Materials and methods
The systematic literature search was performed in the following electronic databases: PubMed, EMBASE, Web of Science, Cochrane Library, CENTRAL and the Allied and Complementary Medicine Databases (AMED). The search consisted of terms: “anal itch”, “pruritus ani”, “anal pruritus”, “perianal sore”, “perianal burning”, “chronic itch”, “chronic pruritus”, “perianal dermatitis”.
The search was restricted to English language publications only without a time limitation. Most recent search was performed on 1st June 2022. Both authors reviewed articles independently for inclusion. Additionally, the reference lists were searched, and relevant studies were included.
Clinical features, diagnosis and classifications
Patients with anal pruritus present with itching, burning and soreness in the perianal region subsequently leading to scratching . One of the crucial diagnostic goals is to differentiate between primary and secondary pruritus.
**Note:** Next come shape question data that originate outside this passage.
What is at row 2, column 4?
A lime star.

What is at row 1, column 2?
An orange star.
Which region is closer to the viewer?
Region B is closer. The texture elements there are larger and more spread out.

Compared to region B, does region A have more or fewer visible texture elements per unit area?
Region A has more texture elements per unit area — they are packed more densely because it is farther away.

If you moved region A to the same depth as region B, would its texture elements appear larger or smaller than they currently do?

Literature data are contradicting which of the types is more common [6, 9]. There are up to 100 conditions leading to perianal itching, which makes differential diagnostics and treatment quite challenging (most frequent can be seen in Table 1) [10,11,12,13]. In view of that, a thorough history and digital examination is of great importance.
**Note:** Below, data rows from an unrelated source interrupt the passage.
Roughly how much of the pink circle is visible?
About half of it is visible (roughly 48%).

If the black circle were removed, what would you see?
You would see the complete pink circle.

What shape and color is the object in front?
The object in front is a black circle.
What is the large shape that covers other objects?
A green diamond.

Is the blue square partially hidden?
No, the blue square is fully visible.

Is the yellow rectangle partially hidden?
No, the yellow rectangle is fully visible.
The onset of the disease varies, but more often patients experience itch during the night or in the hot weather. It is necessary to inquire if the patient noticed any factors that exaggerate or alleviate the symptoms, for example, tight clothing that promotes sweating may make the itching worse . Residue from detergents on clothing may also amplify the symptoms . In several studies tobacco use, alcohol and several food products, such as milk, chocolate, citrus or tomatoes have been linked to idiopathic anal pruritus [9, 15]. Furthermore, patients’ hygienic practices are important, the use of soaps, perfumes and the frequency of cleansing must be documented. Inquiry about their previous patch testing and other past medical history is important as some of them could be directly linked to the development of pruritus (Table 1). Severe allergies and hereditary conditions should be noted when taking the family history. Anal pruritus in several family members is uncommon, but infectious diseases should be excluded in such context . Moreover, the use of any medications, especially steroids and antibiotics, must be considered. Even the use of simple, over the counter and topical medications, has to be noted, as they may change the symptoms and appearance of the perianal region during physical examination .
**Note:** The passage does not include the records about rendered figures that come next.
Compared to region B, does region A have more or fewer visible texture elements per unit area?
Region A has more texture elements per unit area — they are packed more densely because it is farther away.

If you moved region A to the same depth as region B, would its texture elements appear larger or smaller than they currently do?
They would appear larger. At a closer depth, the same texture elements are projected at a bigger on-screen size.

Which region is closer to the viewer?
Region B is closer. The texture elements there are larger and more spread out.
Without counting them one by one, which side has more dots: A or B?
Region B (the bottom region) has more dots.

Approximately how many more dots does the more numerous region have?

A detailed proctological history is necessary; it should include questions about bowel movement frequency, consistency and if there were any recent changes. In cases when fecal incontinence is suspected, a specialized questionnaire, such as Wexner score, could be useful in objectifying and grading the severity of the problem . The history should include whether the patient has any anorectal conditions, most importantly ones listed in Table 1; if the patient underwent any coloproctological procedures.
A thorough general physical examination may expose other sites of dermatological conditions, allergies and infections. Most of the focus during examination is drawn on the perianal region, however, the perineal and genital regions should not be forgotten as their inspection may indicate other, with pruritus-associated pathologies. In the early stages of the disease the perianal region seems normal and in more severe acute cases it presents with excoriations and mild erythema, when the disease progresses skin becomes thin, friable and lichenified [6, 19]. If macular erythema, hyperkeratosis and/or radial fissuring are present, a diagnosis of contact dermatitis is highly possible . Atopic dermatitis is characterized by thickened skin and leathery patches and is usually hereditary with other site lesions. After a visual inspection, a digital rectal examination should follow. Anoscopy should be performed for all the patients with anal pruritus to identify commonly associated proctological diseases such as hemorrhoids, anal fistula or fissures as this would change the therapeutic approach later on [4, 6].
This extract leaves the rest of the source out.